O que a Romênia tem que ninguém conta direito
A imagem mais famosa do país é o Castelo de Bran, eternamente associado ao Drácula. A história é mais interessante do que parece. O castelo foi construído no século XIV pelos saxões de Brașov como fortaleza defensiva, numa posição estratégica entre a Transilvânia e a Valáquia. Depois, virou residência da Rainha Maria da Romênia. O Drácula, como personagem, foi criado por Bram Stoker — que nunca pisou na Romênia. Ele se inspirou vagamente em Vlad Tepes, um príncipe brutal da Transilvânia, mas o castelo descrito no livro tem muito mais a ver com a imaginação do escritor do que com qualquer lugar real.
O que isso significa na prática? Que você vai a Bran esperando clima de terror e encontra um museu medieval lindíssimo, com mais de 60 salas, corredores labirínticos, torres que chegam a 762 metros de altitude e uma vista panorâmica das Montanhas Cárpatos que justifica a viagem só por si mesma. A entrada custa cerca de 70 lei — menos de R$ 70 na cotação atual. Por esse preço, você fica uma hora e meia vagando por passagens estreitas, sobe escadarias de pedra desgastada pelo tempo e entende por que esse lugar atravessa séculos sem perder o apelo.

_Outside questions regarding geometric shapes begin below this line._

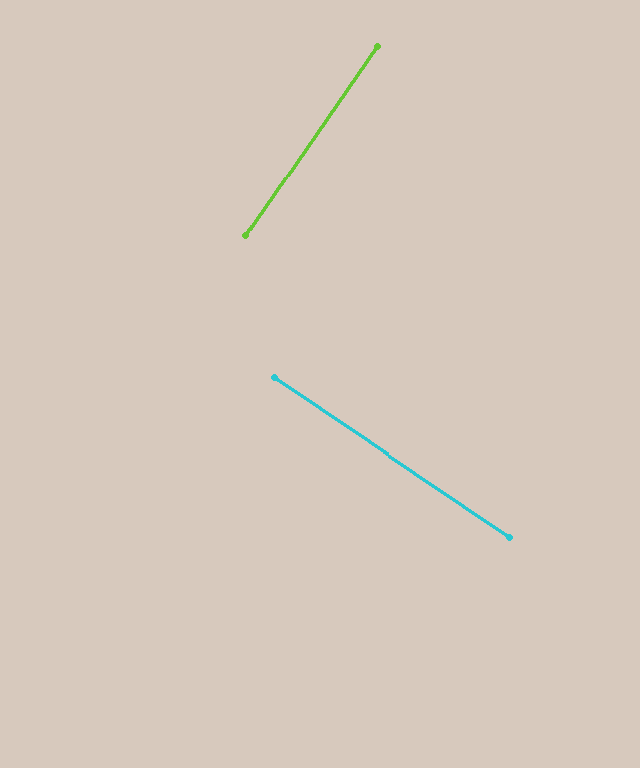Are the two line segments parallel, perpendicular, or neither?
Perpendicular — they meet at approximately 89°.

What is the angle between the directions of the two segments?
Approximately 89 degrees.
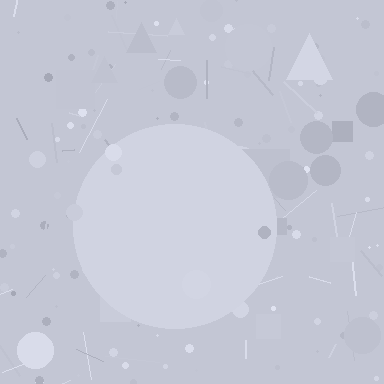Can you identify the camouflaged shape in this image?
The camouflaged shape is a circle.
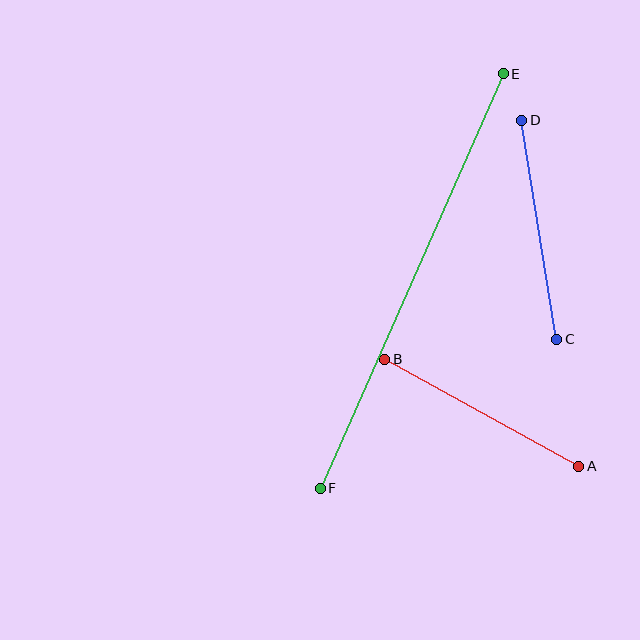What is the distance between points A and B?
The distance is approximately 222 pixels.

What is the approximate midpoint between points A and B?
The midpoint is at approximately (482, 413) pixels.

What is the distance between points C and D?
The distance is approximately 222 pixels.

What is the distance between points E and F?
The distance is approximately 453 pixels.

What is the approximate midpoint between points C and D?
The midpoint is at approximately (539, 230) pixels.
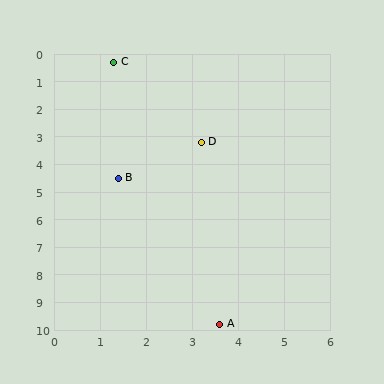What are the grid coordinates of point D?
Point D is at approximately (3.2, 3.2).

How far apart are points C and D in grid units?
Points C and D are about 3.5 grid units apart.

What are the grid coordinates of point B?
Point B is at approximately (1.4, 4.5).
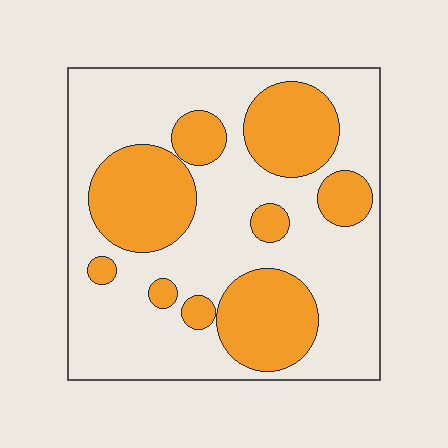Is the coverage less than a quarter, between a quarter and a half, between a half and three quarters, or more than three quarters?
Between a quarter and a half.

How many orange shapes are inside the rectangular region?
9.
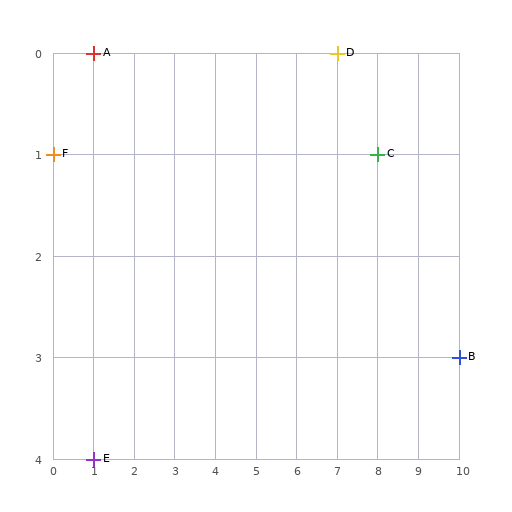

Bran fica a 30 km de Brașov, que é a cidade-base ideal para quem visita a região. Brașov tem uma Cidade Velha medieval bem preservada, bons restaurantes, hospedagens para todos os bolsos e uma escala humana que falta em capitais maiores. É o tipo de cidade que você não planejou amar, mas acaba ficando mais tempo do que o previsto.
Os Cárpatos: a natureza que a Romênia trata como segredo
As Montanhas Cárpatos atravessam o país de norte a sul e reservam um dos cenários mais impressionantes da Europa Oriental. São elas que dão à paisagem romena aquela camada de profundidade — as colinas cobertas de floresta, os vales que mudam de cor com as estações, os vilarejos que parecem existir fora do tempo.
No verão, a região é procurada por caminhantes. No outono, a coloração das folhas cria um espetáculo que rivaliza com qualquer destino europeu famoso por isso. No inverno, cai neve de verdade sobre os castelos — o tipo de imagem que você não para de olhar depois de tirar.
A Transfăgărășan é a estrada mais famosa do país e uma das mais espetaculares do mundo. Ela corta os Cárpatos de sul a norte, passa por um túnel de quase 900 metros no ponto mais alto e entrega vistas que parecem mais cartão-postal do que realidade. Quem aluga carro na Romênia coloca essa estrada no topo da lista — e acerta.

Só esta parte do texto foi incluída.